Alkylation reagents, represented by sulfur mustard (SM),
can damage
DNA molecules directly as well as lead to oxidative stress, causing
DNA lesions indirectly. Correspondingly, two types of biomarkers including
alkylated DNA adducts and oxidative DNA adducts are commonly involved
in the research of DNA damage evaluation caused by these agents. However,
the correlations and differences of the occurrence, duration, severity,
and traceability between alkylation and oxidation lesions on the DNA
molecular level reflected by these two types of biomarkers have not
been systematically studied. A simultaneous determination method for
four alkylated DNA adducts, i.e., N7-(2-hydroxyethylthioethyl)2′-guanine
(N7-HETEG), O6-(2-hydroxyethylthioethyl)-2′-guanine
(O6-HETEG), N3-(2-hydroxyethylthioethyl)-2′-adenine
(N3-HETEA), and bis(2-ethyl-N7-guanine)thioether
(Bis-G), and the oxidative adduct 8-hydroxy-2′-deoxyguanosine
(8-OH-dG) in urine samples by isotope-dilution high-performance liquid
chromatography-tandem mass spectrometry (ID-HPLC-MS/MS) was built
with a lower limit of detection of 0.02 ng/mL (except Bis-G, 0.05
ng/mL) and a recovery of 79–111%. The profile of these adducts
was simultaneously monitored in urine samples after SD rats’
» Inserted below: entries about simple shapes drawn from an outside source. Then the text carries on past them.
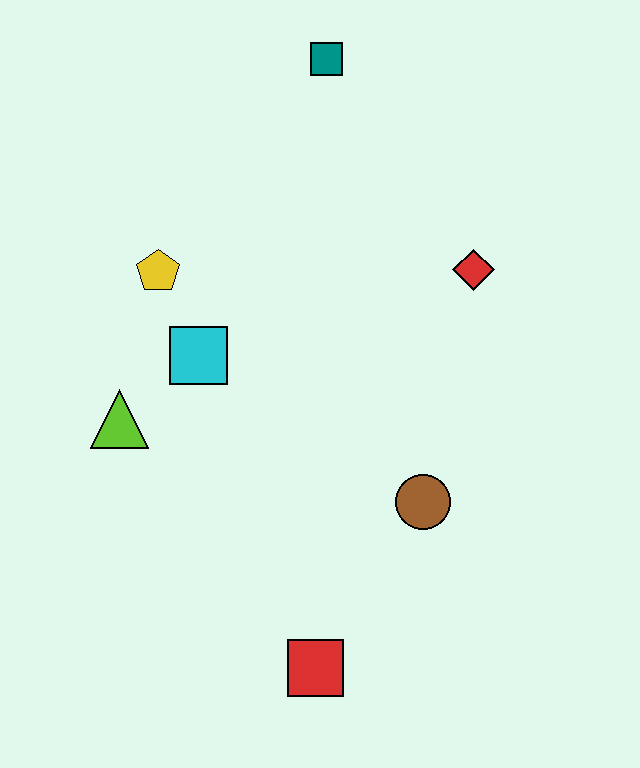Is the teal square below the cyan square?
No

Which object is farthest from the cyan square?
The red square is farthest from the cyan square.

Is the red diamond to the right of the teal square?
Yes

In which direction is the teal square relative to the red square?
The teal square is above the red square.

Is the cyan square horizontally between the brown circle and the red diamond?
No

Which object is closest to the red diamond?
The brown circle is closest to the red diamond.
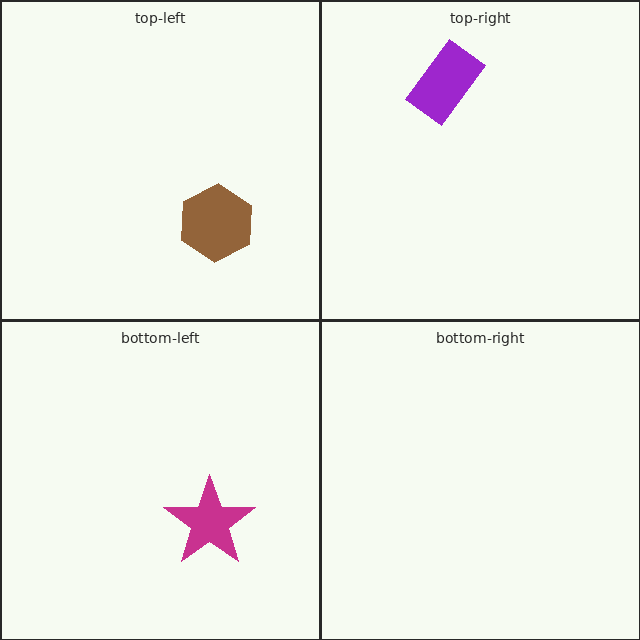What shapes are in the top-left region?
The brown hexagon.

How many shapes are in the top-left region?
1.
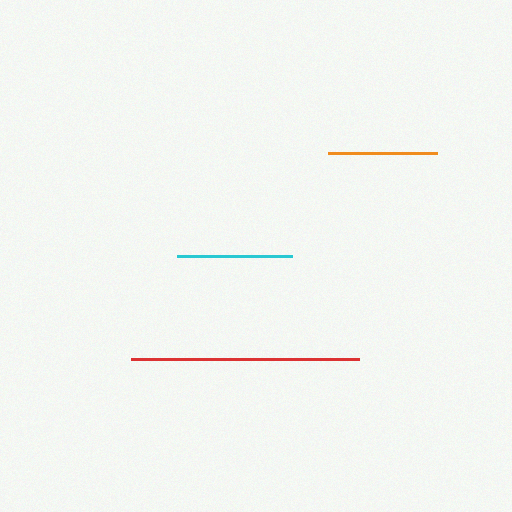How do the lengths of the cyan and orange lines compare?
The cyan and orange lines are approximately the same length.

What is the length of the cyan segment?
The cyan segment is approximately 115 pixels long.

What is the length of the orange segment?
The orange segment is approximately 109 pixels long.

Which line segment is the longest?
The red line is the longest at approximately 228 pixels.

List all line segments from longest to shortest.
From longest to shortest: red, cyan and orange (about equal).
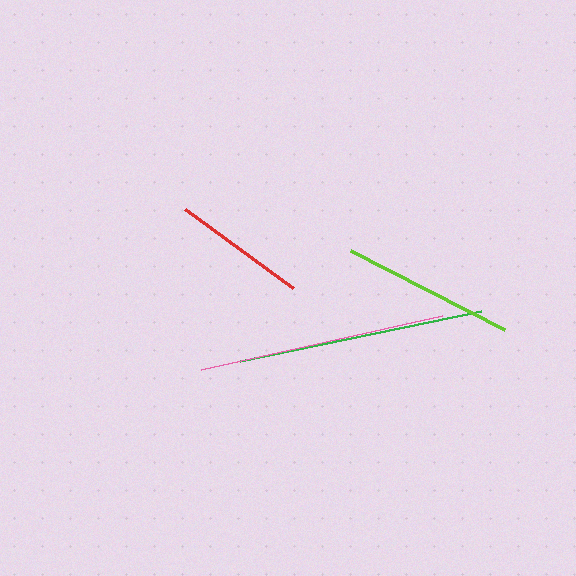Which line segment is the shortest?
The red line is the shortest at approximately 133 pixels.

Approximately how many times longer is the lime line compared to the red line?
The lime line is approximately 1.3 times the length of the red line.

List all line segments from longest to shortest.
From longest to shortest: pink and green (about equal), lime, red.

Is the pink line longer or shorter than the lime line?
The pink line is longer than the lime line.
dermal exposure to SM in three dose levels (1, 3, and 10 mg/kg). The
time–effect and dose–effect experiments revealed that
when exposed to SM, DNA alkylation lesions would happen earlier than
those of oxidation. For the two types of biomarkers, alkylated DNA
adducts showed an obvious dose–effect relationship and could
be used as internal exposure dose and effect biomarkers, while 8-OH-dG
did not show a correlation with exposure dose, demonstrating that
it was more suitable as a biomarker for DNA oxidative lesions but
not an indicator for the extent of cytotoxicity and internal exposure.